Raleigh’s Valleys have crafted a well executed progressive metalcore album with Experiment One: Asylum that is almost inhumanly spot on for genre style points. Like notes in a wine, the band cycle through atmospheric or djent-guitars, high vocal melodies that strive to fit into the progressive metalcore club rather than stray too close to clean mall emo vocals, etc. At their best they are a blend between some of Veil Of Maya’s edgier passages with potential (evident in the amount of hard work that clearly went into this) future Periphery-sized ambitions. For now, Valleys lack however the more original traits that make bands like Intronaut and Wings Denied or the ferocious new After The Burial stand out more.
Much better than most metalcore by numbers and capable than many new wave of prog metal bands, but not quite ready to write their Polaris.
Opening track “A Tension” sets a great, futuristic instrumental tone I wish the band had kept going with longer before the vocals sweep in and take over the mood, the backing band following suit. The guitar runs in this song alone are highly impressive, virtuoso shit. Vocalists Jayson Mitchell and Mikey Clement have a picnic time between Saosin and Whitechapel sharing is caring thing going on and it really works for the sound the band is going for. The screams are intense but on the new school side. Same for the cleans albeit thankfully not, again, as mall music emo as one might fear from any younger band these days.

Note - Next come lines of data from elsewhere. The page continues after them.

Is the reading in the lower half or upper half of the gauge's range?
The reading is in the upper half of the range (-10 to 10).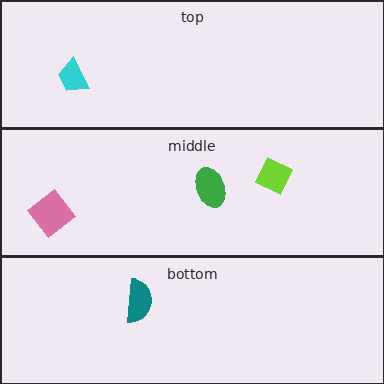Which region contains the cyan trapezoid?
The top region.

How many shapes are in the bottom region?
1.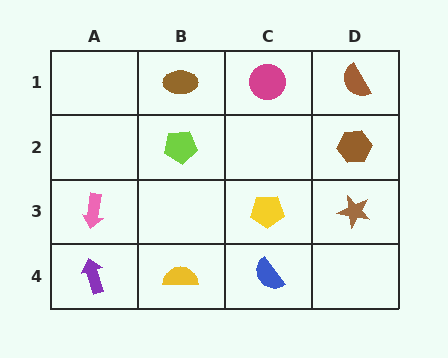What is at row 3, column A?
A pink arrow.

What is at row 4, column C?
A blue semicircle.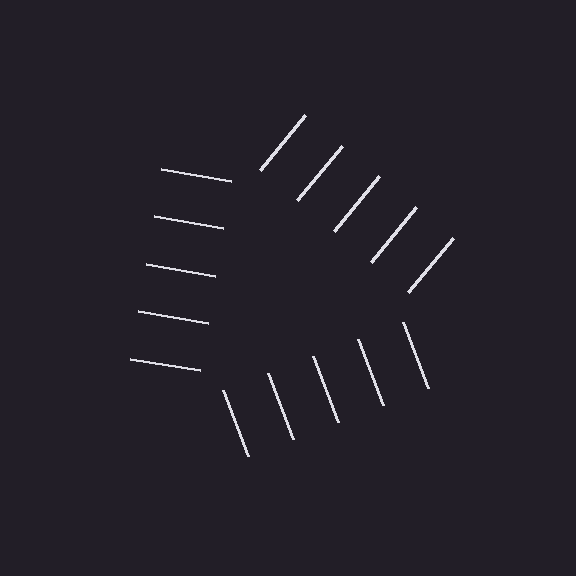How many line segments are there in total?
15 — 5 along each of the 3 edges.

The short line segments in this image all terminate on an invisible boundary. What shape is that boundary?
An illusory triangle — the line segments terminate on its edges but no continuous stroke is drawn.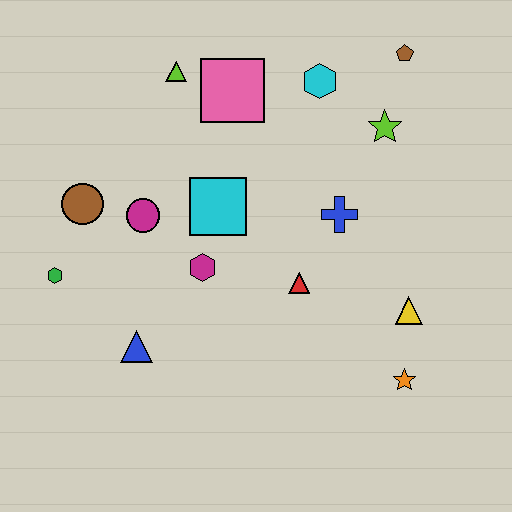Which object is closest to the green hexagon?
The brown circle is closest to the green hexagon.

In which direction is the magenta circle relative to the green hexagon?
The magenta circle is to the right of the green hexagon.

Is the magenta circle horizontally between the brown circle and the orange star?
Yes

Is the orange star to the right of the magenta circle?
Yes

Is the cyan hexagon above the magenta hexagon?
Yes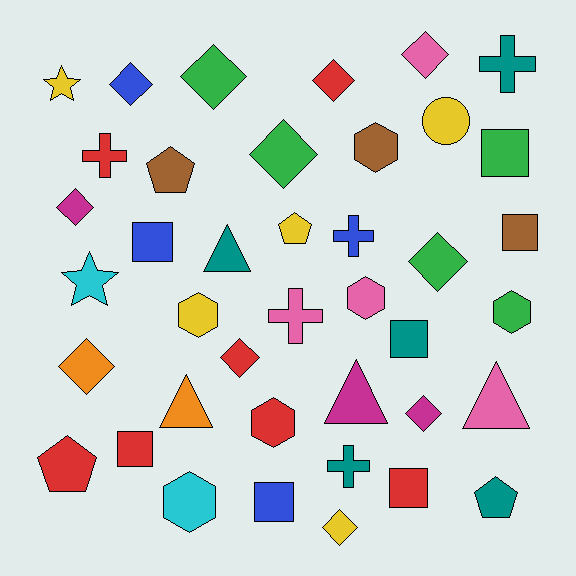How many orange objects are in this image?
There are 2 orange objects.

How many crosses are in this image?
There are 5 crosses.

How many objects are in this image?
There are 40 objects.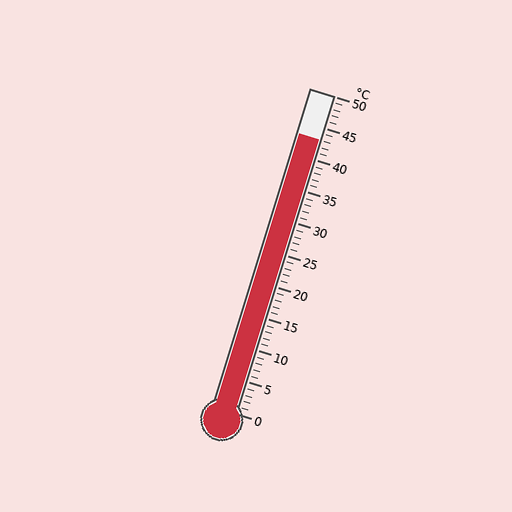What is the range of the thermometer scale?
The thermometer scale ranges from 0°C to 50°C.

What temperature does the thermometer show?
The thermometer shows approximately 43°C.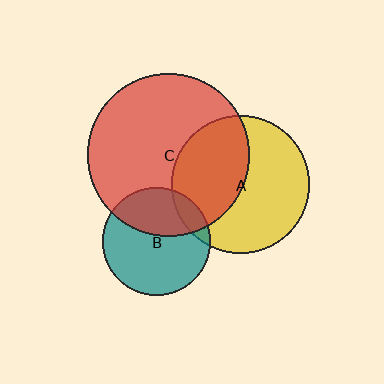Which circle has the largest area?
Circle C (red).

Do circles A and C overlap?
Yes.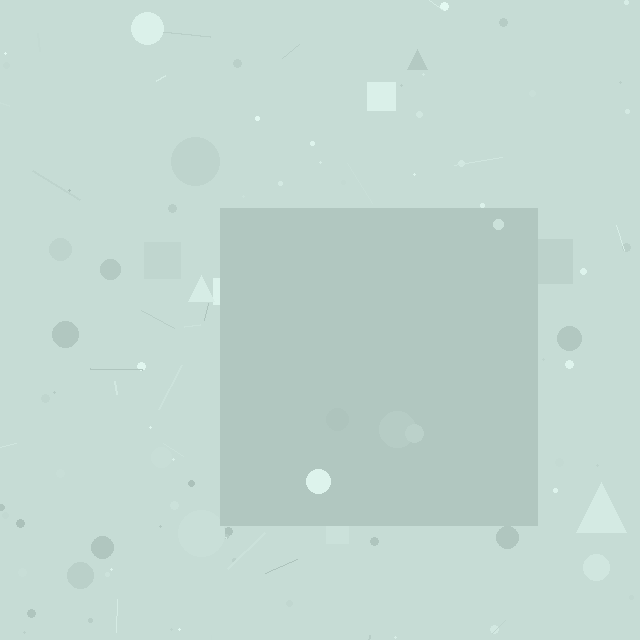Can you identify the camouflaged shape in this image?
The camouflaged shape is a square.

Experiment One: Asylum was recorded during the summer and fall of 2015 and is produced by Paul Barton of 415 Recording, with mixing and mastering duties handled by Todd Borland of Borland Studios.

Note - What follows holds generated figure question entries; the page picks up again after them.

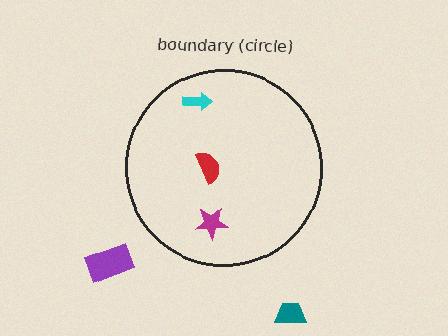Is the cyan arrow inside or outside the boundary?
Inside.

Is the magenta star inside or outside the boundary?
Inside.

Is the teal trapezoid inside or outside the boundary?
Outside.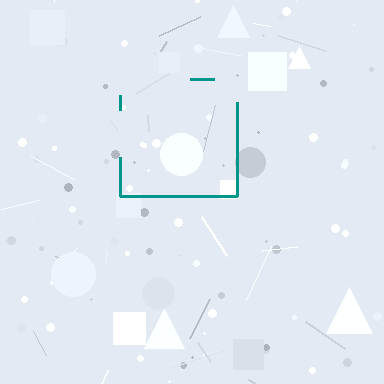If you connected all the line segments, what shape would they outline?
They would outline a square.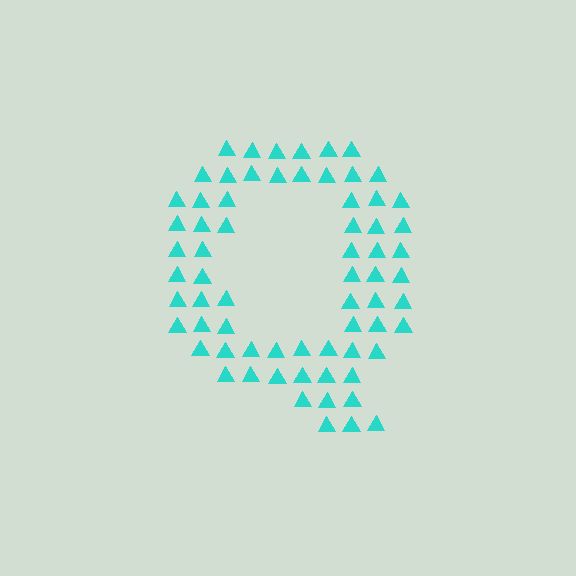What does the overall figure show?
The overall figure shows the letter Q.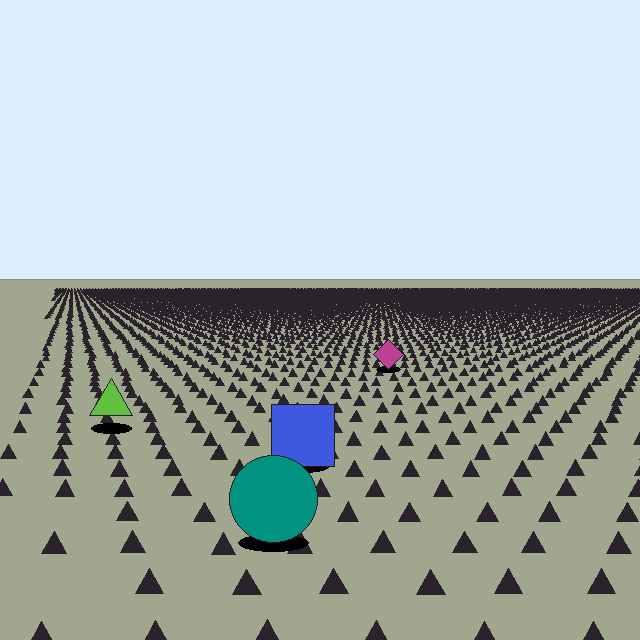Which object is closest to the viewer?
The teal circle is closest. The texture marks near it are larger and more spread out.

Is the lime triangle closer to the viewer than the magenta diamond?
Yes. The lime triangle is closer — you can tell from the texture gradient: the ground texture is coarser near it.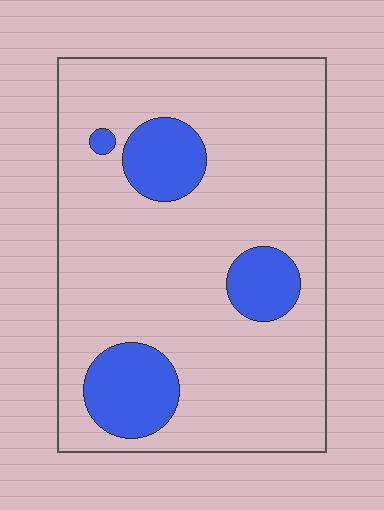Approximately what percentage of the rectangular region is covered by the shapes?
Approximately 15%.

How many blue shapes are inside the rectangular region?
4.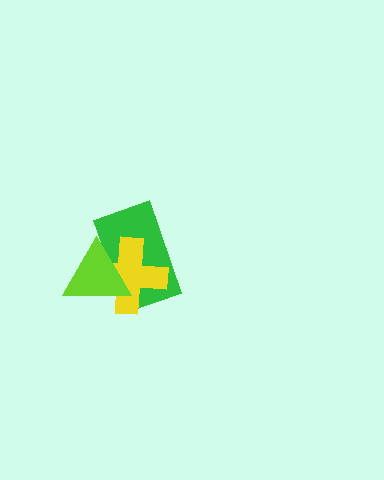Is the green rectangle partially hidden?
Yes, it is partially covered by another shape.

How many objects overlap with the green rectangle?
2 objects overlap with the green rectangle.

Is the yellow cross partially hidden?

“We wrote this album as a concept on Multiple Personality Disorder because we understand how devastating this disease can be on the individual and his/her family. We wrote these lyrics and music as a way of hope for the people diagnosed with this disease. We want them to hear the record and hear the story of Asylum, the main character, and see that if he can fight the disease, anyone can,” says Mitchell.
Over ten varied tracks the band prove good work can be done in this sub genre of the family rock and metal tree, if without perhaps as much staying power as death metal or other forms. The future has yet to get out a verdict on that, but I’d be surprised if I am wrong.

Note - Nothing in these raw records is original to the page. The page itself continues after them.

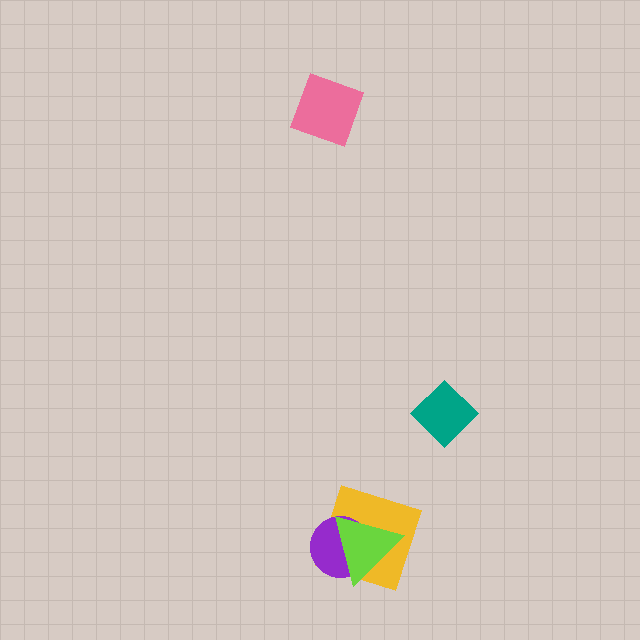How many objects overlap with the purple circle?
2 objects overlap with the purple circle.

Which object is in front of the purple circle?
The lime triangle is in front of the purple circle.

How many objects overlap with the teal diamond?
0 objects overlap with the teal diamond.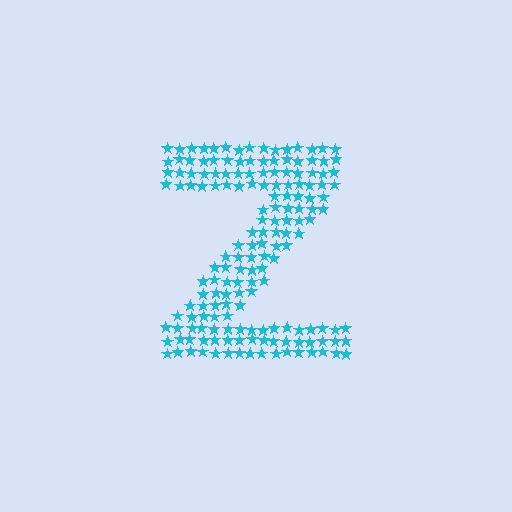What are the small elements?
The small elements are stars.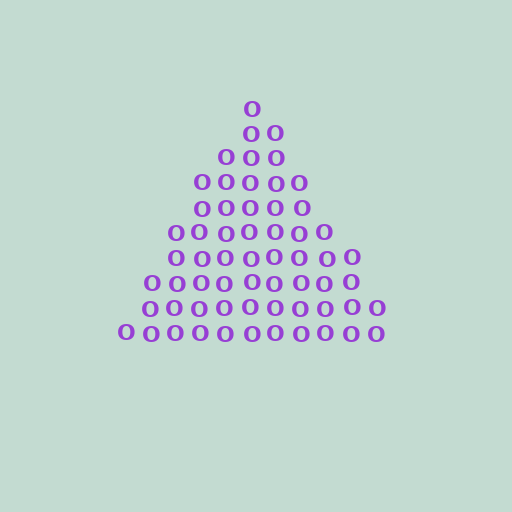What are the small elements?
The small elements are letter O's.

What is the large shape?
The large shape is a triangle.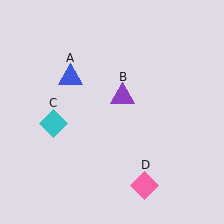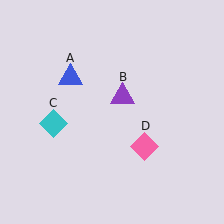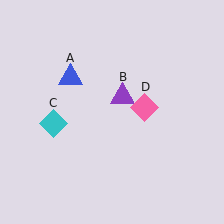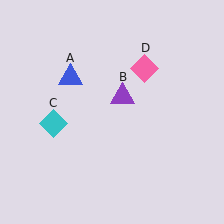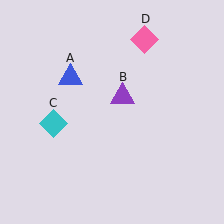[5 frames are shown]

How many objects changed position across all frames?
1 object changed position: pink diamond (object D).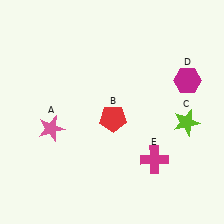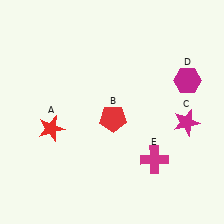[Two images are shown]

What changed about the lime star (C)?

The key track on this baby is “Choices”, in that the title summarizes that the band perhaps have too many at their disposal while also cramming in a ton of cool music within a 3:25 skeleton that you’ll be amazed is as short as it was for all the places visited. “Compassion”, the following track, is more of what I hope the band evolves into. Dreamier and more progressively unique territory than djent-a-thon, paired with almost post-hardcore meets Deftones screamed chorus dissonance. And really smart layering and almost a looping hip hop feel augmented by so many cool twists and turns including lighter passages that drift your head into the clouds while your head bops.
Whether raging in an asylum or looking for liftoff, this record will serve you well. “Finding Solace” climbs and slides about with leads up there with Scale The Summit for skillful and transportative.
Looking forward to the music yet to come from this band, though this is a very capable early effort.